No livro Performances do tempo espiralar, Leda Maria Martins maneja o conceito de encruzilhada para deslindar o caráter rizomático da cultura africana que, na diáspora brasileira, se conforma em especificidades plurais de performances e movências, “confluências e alterações, fusões e rupturas”. A ideia de dualidades, entroncamento e encontros que subjaz a compreensão sobre as encruzilhadas é a base na qual estão assentadas as veredas de O crime do cais do Valongo, segundo romance de Eliana Alves Cruz. As dualidades propostas pela encruzilhada como assentamento literário estão presentes já na escolha da voz narrativa, dividida entre a moçambicana Muana Lomué, mulher negra escravizada que habitava mundos duais; e o mazombo Nuno Moutinho, homem negro de pele clara, que transitava ao sabor de suas próprias conveniências entre as rachaduras de um Brasil violentamente dividido entre brancos e pretos.

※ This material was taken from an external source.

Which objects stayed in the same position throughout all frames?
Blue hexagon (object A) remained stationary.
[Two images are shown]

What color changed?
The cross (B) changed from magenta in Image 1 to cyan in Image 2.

Ambientado na região do Valongo num Rio de Janeiro da primeira década do século XIX, o livro acompanha os desdobramentos do assassinato de um próspero, porém ainda medíocre, comerciante de escravizados. A morte de Bernardo Lourenço Viana ganha uma nota no jornal da época – “O senhor Bernardo Lourenço Viana, conhecido comerciante do Valongo, foi achado morto na Rua Detraz do Hospício N. 137” – por sua inesperada peculiaridade e se transforma num imbróglio investigativo que envolve a corrompida polícia da corte e seus interesses, além de alguns sujeitos, como o livreiro Nuno, e de famílias com quem o comerciante tinha negociatas; e o trio de escravizados, Muana, Roza e Mariano, que eram propriedades do defunto.

As fronteiras nada tênues que separam as personagens, suas vivências e impressões sobre o crime são materializadas pelos cruzos do espaço físico em que a trama se desenrola. Muana, como uma das protagonistas, opera a sua existência entre o mundo dos mortos e dos vivos, dos analfabetos e dos letrados, dos desterrados e dos realocados na diáspora, habitando dualidades que apontam para a riqueza de outra inscrição no mundo. Assim como o próprio Valongo, acionado como operador teórico na literatura de Eliana, é o centro deslocado de um mundo novo, em que a morte e a vida coexistem e se complementam num ciclo contínuo de refazimentos e escapes às impossibilidades. A impossibilidade dada como fim para a humanidade negra e reinterpretada pela capacidade do que Saidiya Hartman define como “fabulação crítica”. Em outras palavras, a habilidade de contar histórias que desloquem o devir negro da dor intrínseca da escravização e dilatem a sua complexidade.


MEMÓRIA DO HOJE

Em outubro de 2021, diante do descaso dos governos municipal, estadual e federal quanto ao devido reconhecimento e preservação da área do Cais do Valongo, o Ministério Público Federal ajuizou uma ação civil pública instando a União, por meio do IPHAN, a cumprir com celeridade as diretrizes exigidas pelo Comitê da Unesco, sob o risco de perda do título concedido em 2017. Muito embora essa área da capital carioca não figure como ponto turístico tradicional, alguns grupos de pesquisadores, turismólogos e instituições que atuam na região promovem visitas guiadas e oficinas de apresentação do que se conhecia, em fins de século XVIII e primeira metade do XIX, como o Complexo do Valongo. Foi numa dessas oportunidades que tive a chance de estar diante da memória de um passado que ainda se faz presente.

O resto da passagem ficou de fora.